Methods: This study utilized a chest X-ray image dataset comprising 19,003 images containing both normal cases and six lung diseases: COVID-19, Viral Pneumonia, Bacterial Pneumonia, Middle East Respiratory Syndrome (MERS), Severe Acute Respiratory Syndrome (SARS), and Tuberculosis. Each ViT model (ViT, FastViT, and CrossViT) was individually trained with each optimization method (Adam, AdamW, NAdam, RAdam, SGDW, and Momentum) to assess their performance in lung disease prediction.
Results: When tested with ViT on the dataset with balanced-sample sized classes, RAdam demonstrated superior accuracy compared to other optimizers, achieving 95.87%. In the dataset with imbalanced sample size, FastViT with NAdam achieved the best performance with an accuracy of 97.63%.
Conclusions: We provide comprehensive optimization strategies for developing ViT-based model architectures, which can enhance the performance of these models for lung disease prediction from chest X-ray images.

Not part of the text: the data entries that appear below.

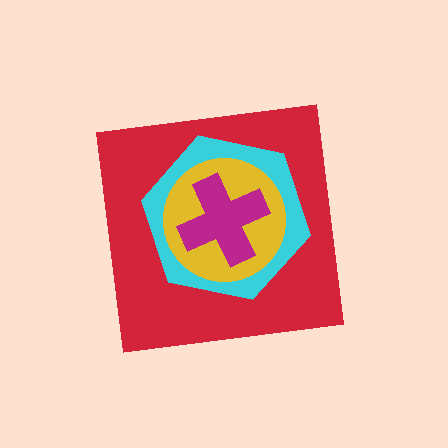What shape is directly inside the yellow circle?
The magenta cross.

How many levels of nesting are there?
4.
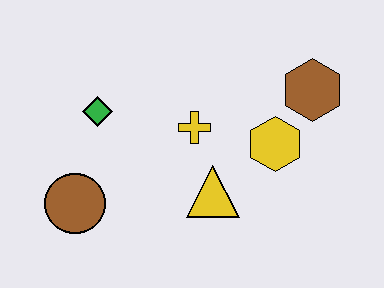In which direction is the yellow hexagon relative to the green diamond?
The yellow hexagon is to the right of the green diamond.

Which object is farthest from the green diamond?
The brown hexagon is farthest from the green diamond.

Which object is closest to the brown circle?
The green diamond is closest to the brown circle.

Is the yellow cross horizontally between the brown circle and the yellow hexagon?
Yes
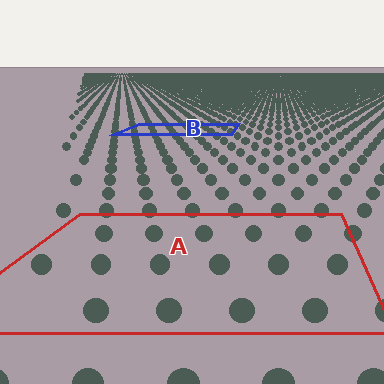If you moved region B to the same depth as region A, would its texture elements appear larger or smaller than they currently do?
They would appear larger. At a closer depth, the same texture elements are projected at a bigger on-screen size.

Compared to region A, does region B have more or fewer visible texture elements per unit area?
Region B has more texture elements per unit area — they are packed more densely because it is farther away.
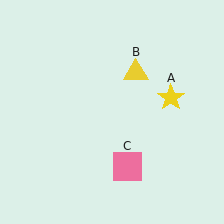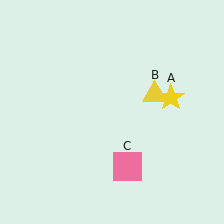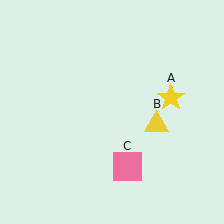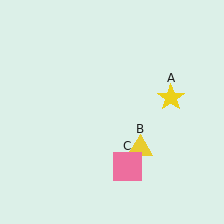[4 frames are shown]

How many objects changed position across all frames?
1 object changed position: yellow triangle (object B).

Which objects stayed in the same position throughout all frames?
Yellow star (object A) and pink square (object C) remained stationary.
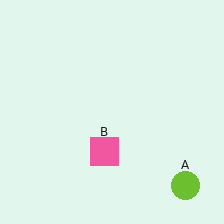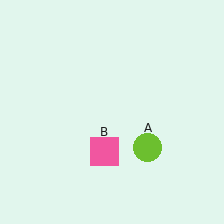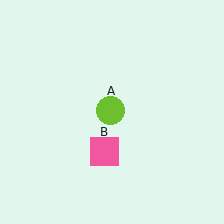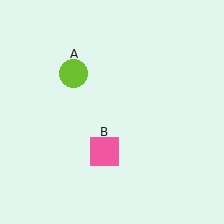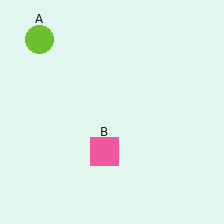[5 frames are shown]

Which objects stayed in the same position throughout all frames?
Pink square (object B) remained stationary.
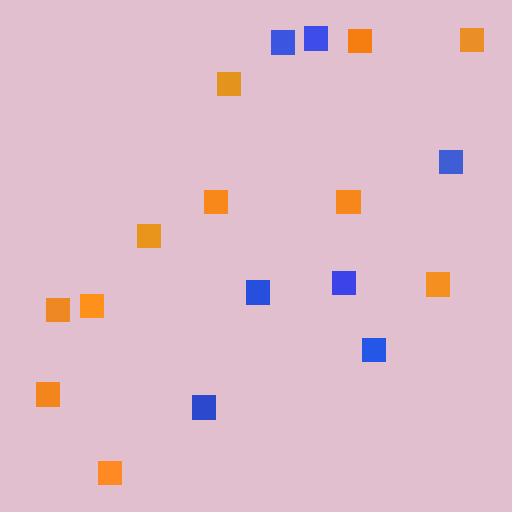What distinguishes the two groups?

背景:基于视觉变换器(ViT)的深度学习的最新进展大大提高了从胸部 X 光图像预测肺部疾病的准确性。然而,在 ViT 模型中比较不同优化器对肺部疾病预测效果的研究还很有限。本研究旨在系统评估和比较基于 ViT 模型的各种优化方法在从胸部 X 光图像预测肺部疾病方面的性能:本研究使用了一个胸部 X 光图像数据集,该数据集由 19,003 张图像组成,包含正常病例和六种肺部疾病:COVID-19、病毒性肺炎、细菌性肺炎、中东呼吸综合征 (MERS)、严重急性呼吸系统综合征 (SARS) 和肺结核。每个 ViT 模型(ViT、FastViT 和 CrossViT)都用每种优化方法(Adam、AdamW、NAdam、RAdam、SGDW 和 Momentum)进行了单独训练,以评估它们在肺病预测中的性能:在具有平衡样本大小类别的数据集上使用 ViT 进行测试时,RAdam 与其他优化器相比表现出更高的准确率,达到 95.87%。在样本量不平衡的数据集上,FastViT 和 NAdam 的准确率达到了 97.63%,表现最佳:我们为开发基于 ViT 的模型架构提供了全面的优化策略,这些策略可以提高这些模型的性能,从而从胸部 X 光图像中预测肺部疾病。